Madrid attend la position de la BCE avant de réclamer toute aide extérieure
«Jusqu'à ce que nous sachions ce qu’a décidé la BCE à ce sujet, nous ne prendrons pas de décision.» Telles ont été mardi les déclarations du Premier ministre espagnol à l’issue d’une rencontre avec le roi Juan Carlos concernant la possibilité d’une nouvelle aide après celle de 100 milliards d’euros accordée dans le principe aux banques du pays. Une nouvelle déclaration Madrid interprétée comme un pas de plus de l’Espagne vers une demande d’aide prochaine aux fonds d’urgence européens. Début août, Mariano Rajoy avait indiqué qu’il «ferai[t] ce qui est dans l’intérêt des Espagnols».
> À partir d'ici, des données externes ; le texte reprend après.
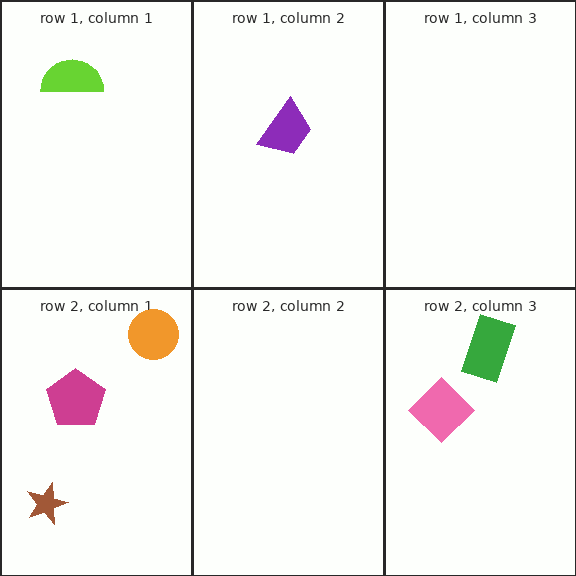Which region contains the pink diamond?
The row 2, column 3 region.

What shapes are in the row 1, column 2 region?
The purple trapezoid.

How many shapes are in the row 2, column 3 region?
2.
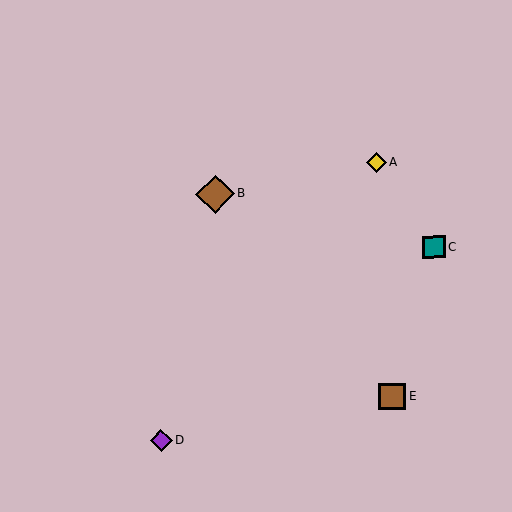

Les éclaircissements sur les intentions de la BCE, qui semble miser sur une intervention au plus tôt mi-septembre, seront ainsi scrutés par le gouvernement espagnol avant de prendre toute décision. Madrid a d’ailleurs reçu le soutien du commissaire européen aux Affaires économiques et monétaires, Olli Rehn. Ce dernier a affirmé mardi qu’il ne faisait «aucun doute que l’Union européenne (...) et la BCE sont prêtes à agir une fois que certaines conditions seront réunies et s’il y a une demande (d’aide) formulée par un Etat membre». Mariano Rajoy a dévoilé mardi un agenda chargé: rencontre avec le président de l’Union européenne, Herman Van Rompuy, avant la fin du mois, puis avec la chancelière allemande, Angela Merkel, le 6 septembre à Madrid et enfin avec le président du conseil italien, Mario Monti, le 20 septembre.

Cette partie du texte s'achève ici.